De derde voorwaarde ten slotte is dat de werken aan de eindgebruiker gefactureerd moeten worden.

  • Dat kan de eigenaar zijn, maar evengoed een huurder die de huurwoning waarin hij woont wil renoveren.
  • De woning moet geen hoofdverblijfplaats zijn: ook tweede verblijven kunnen tegen een btw-tarief van 6% worden gerenoveerd.

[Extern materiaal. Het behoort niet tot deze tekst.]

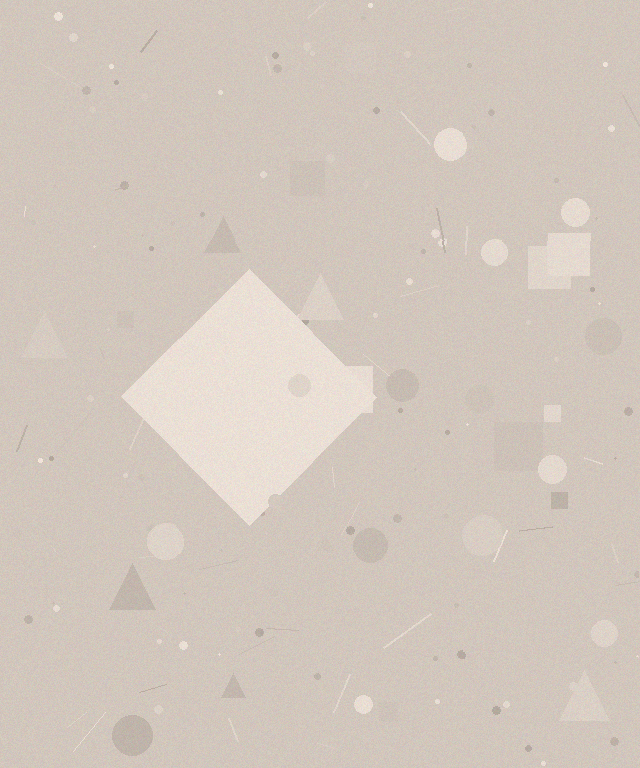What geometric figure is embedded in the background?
A diamond is embedded in the background.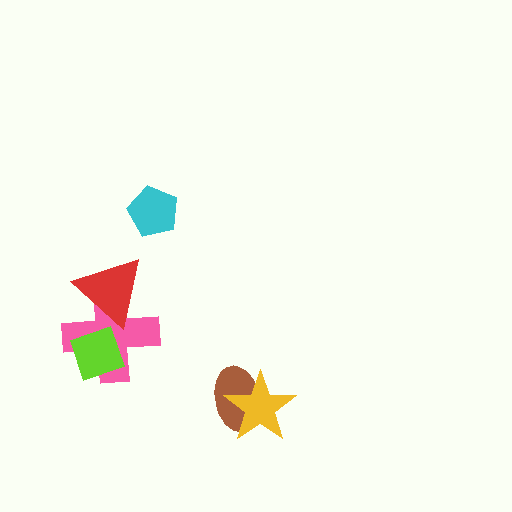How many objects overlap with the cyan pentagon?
0 objects overlap with the cyan pentagon.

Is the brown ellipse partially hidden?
Yes, it is partially covered by another shape.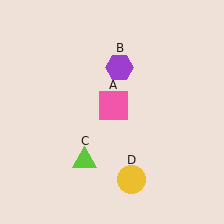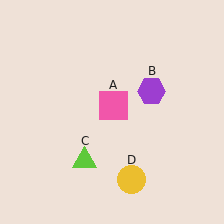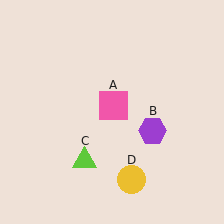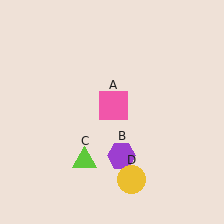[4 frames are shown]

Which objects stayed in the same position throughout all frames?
Pink square (object A) and lime triangle (object C) and yellow circle (object D) remained stationary.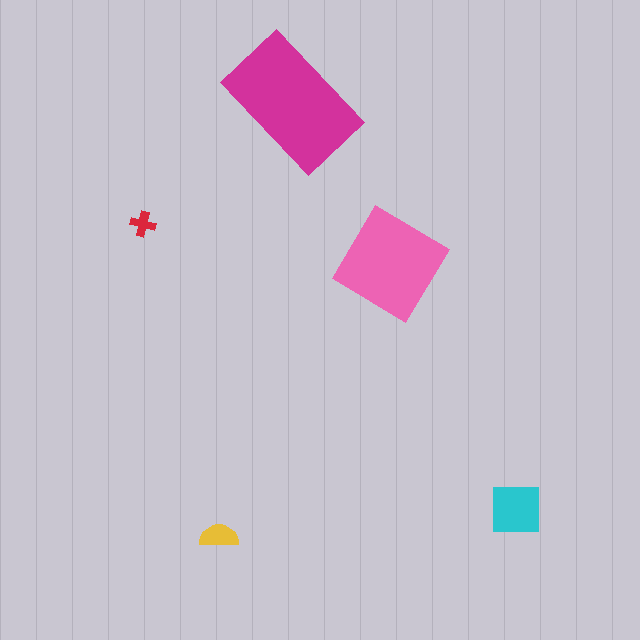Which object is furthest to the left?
The red cross is leftmost.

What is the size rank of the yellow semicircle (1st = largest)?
4th.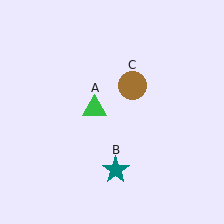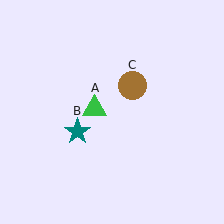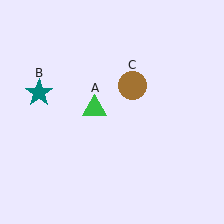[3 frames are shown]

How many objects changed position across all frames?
1 object changed position: teal star (object B).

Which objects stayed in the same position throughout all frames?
Green triangle (object A) and brown circle (object C) remained stationary.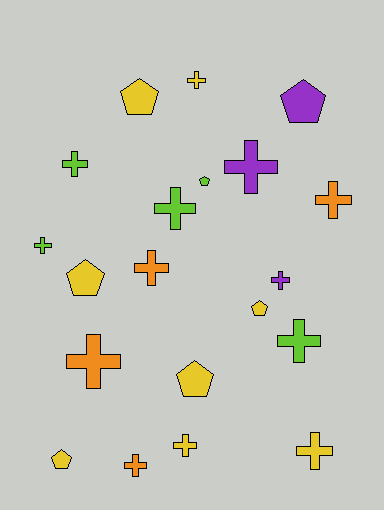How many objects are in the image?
There are 20 objects.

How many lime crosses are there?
There are 4 lime crosses.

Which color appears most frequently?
Yellow, with 8 objects.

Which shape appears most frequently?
Cross, with 13 objects.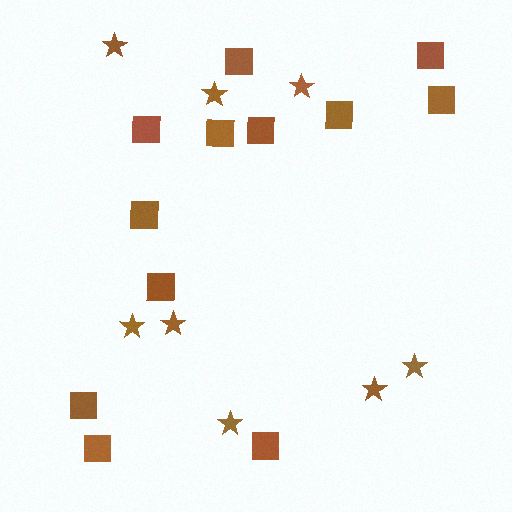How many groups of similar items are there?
There are 2 groups: one group of stars (8) and one group of squares (12).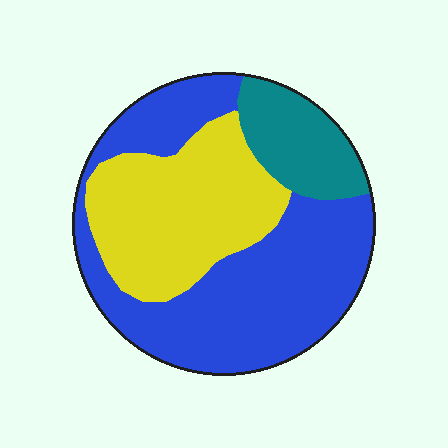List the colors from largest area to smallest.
From largest to smallest: blue, yellow, teal.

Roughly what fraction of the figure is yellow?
Yellow takes up about one third (1/3) of the figure.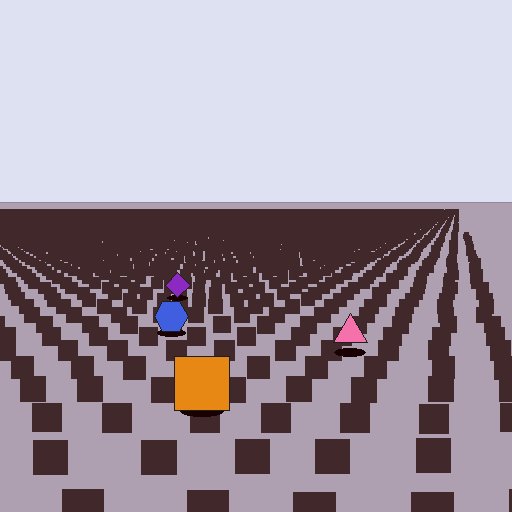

Om renovatie van ‘verdoken nieuwbouw’ te onderscheiden, is het aantal dragende muren doorslaggevend. Het merendeel van die muren moet namelijk behouden blijven. Blijft bijvoorbeeld alleen de voorgevel overeind en gaat de rest tegen de vlakte, dan spreken we niet langer van renovatie. Concreet komt het erop neer dat de lengte van de bestaande dragende muren groter moet zijn dan de helft van de totale lengte van de dragende muren na de werken. Maar pas op: als er heel zware verbouwingen gebeuren aan die bestaande dragende muren, zoals het aanbrengen van nieuw grote openingen en ondersteuningen, kan de btw-administratie geneigd zijn om deze als nieuwe muren te beschouwen.

De regels voor een renovatie met een uitbreiding zijn eveneens strikt: de oppervlakte van het bestaande gedeelte van het gebouw moet groter zijn dan de helft van de totale oppervlakte van de woning na de werken. En ook hier moet je voorzichtig zijn: als er heel zware verbouwingen gebeuren, zoals het aanbrengen van een volledig nieuwe draagvloer in een bestaande verdieping, kan de btw-administratie die als een nieuwe oppervlakte beschouwen. Het oude en nieuwe deel moeten bovendien één geheel vormen.

Oordeelt de overheid dat het om een verdoken nieuwbouw gaat? Dan kan de opdrachtgever een extra aanrekening van 15% btw en een geldboete krijgen.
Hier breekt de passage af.